Scottrade Breach Exposes 20K Accounts

Scottrade Bank, a subsidiary of Scottrade Financial Services, recently experienced a breach of a 60GB MSSQL database that contained customer records and other sensitive information, CSO reported.

The data breach is believed to have exposed the data of more than 20,000 customers to the public.

The unencrypted database reportedly included the 48,000 lessee credit profile rows and as many as 11,000 guarantor rows, with each row containing sensitive information such as Social Security Numbers, names, addresses, phone numbers, etc.

MacKeeper researcher Chris Vickery discovered the compromised database on March 31 and said he immediately contacted Scottrade Bank about the issue. Two days later, Vickery confirmed that the problem was resolved by the Scottrade Bank security team who secured the data.

Vickery told CSO that the database also contained internal company information, such as employee credentials used for API access and plain text passwords.

Scottrade spokesperson Shea Leordeanu said it only tool six hours for the database to be secured and that an investigation is ongoing.

“We are a customer-focused company, and will always act in their best interests,” Leordeanu said in a statement.

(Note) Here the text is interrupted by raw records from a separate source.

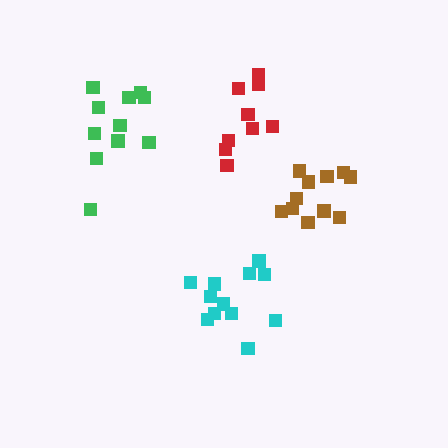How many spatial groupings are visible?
There are 4 spatial groupings.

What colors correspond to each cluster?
The clusters are colored: green, cyan, red, brown.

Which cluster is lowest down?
The cyan cluster is bottommost.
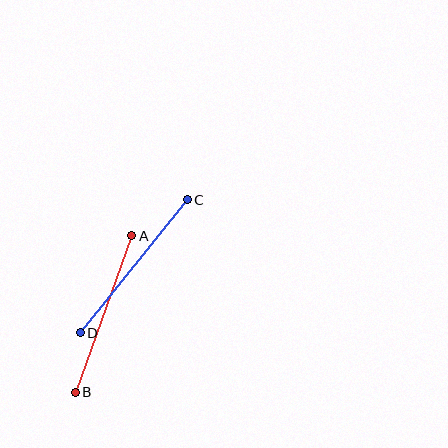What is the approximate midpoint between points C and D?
The midpoint is at approximately (134, 266) pixels.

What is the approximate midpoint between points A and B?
The midpoint is at approximately (103, 314) pixels.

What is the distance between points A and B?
The distance is approximately 166 pixels.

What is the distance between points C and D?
The distance is approximately 171 pixels.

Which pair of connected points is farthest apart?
Points C and D are farthest apart.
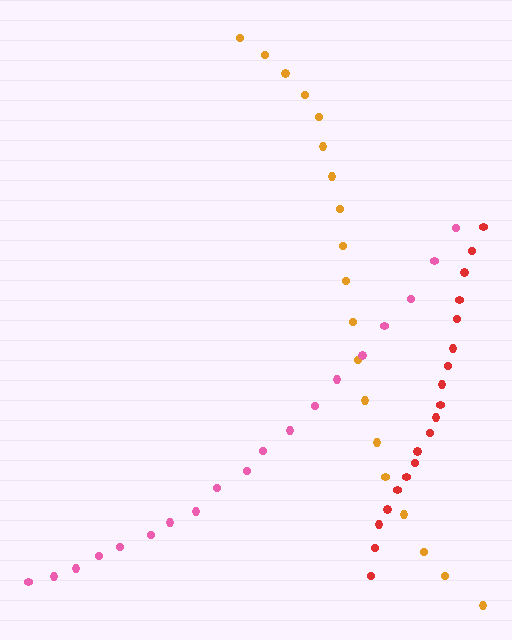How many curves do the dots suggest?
There are 3 distinct paths.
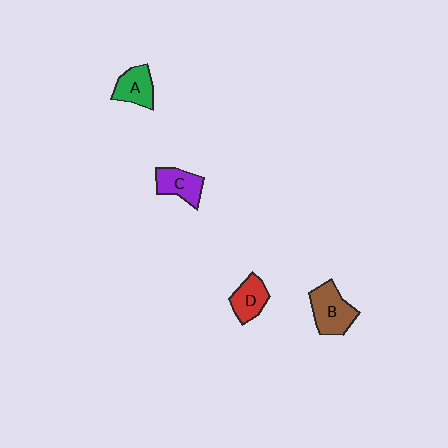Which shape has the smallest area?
Shape D (red).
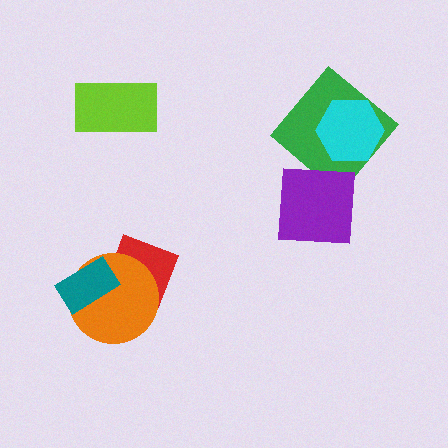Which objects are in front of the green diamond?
2 objects cover part of the green diamond: the cyan hexagon and the purple square.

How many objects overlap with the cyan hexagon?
1 object overlaps with the cyan hexagon.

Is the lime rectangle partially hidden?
No, no other shape covers it.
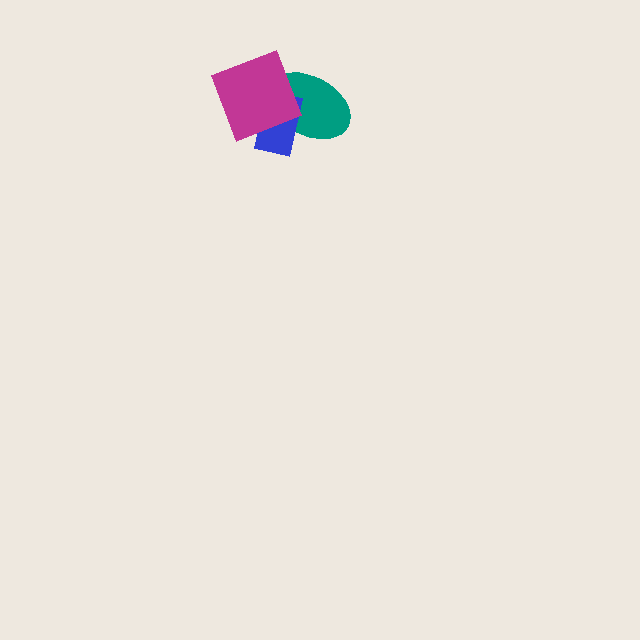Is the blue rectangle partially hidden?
Yes, it is partially covered by another shape.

“On April 2, Genpact, a third-party vendor, confirmed that it had uploaded a data set to one of its cloud servers that did not have all security protocols in place. As a result, the data was not fully secured for a period of time. The file contained commercial loan application information of a small B2B unit within Scottrade Bank, including non-public information of as many as 20,000 individuals and businesses. Upon being alerted to the issue, Genpact immediately secured that information, and traced the issue to a configuration error on their part while uploading the file,” the statement explained.

Scottrade maintains that the incident was caused by human error and that its systems remain secure.

“This appears to be a case of isolated human error by the vendor in handling the data set. It is important to note that we hold all of our third-party vendors to rigorous information security standards. The vendor has acknowledged responsibility for this incident,” Scottrade said.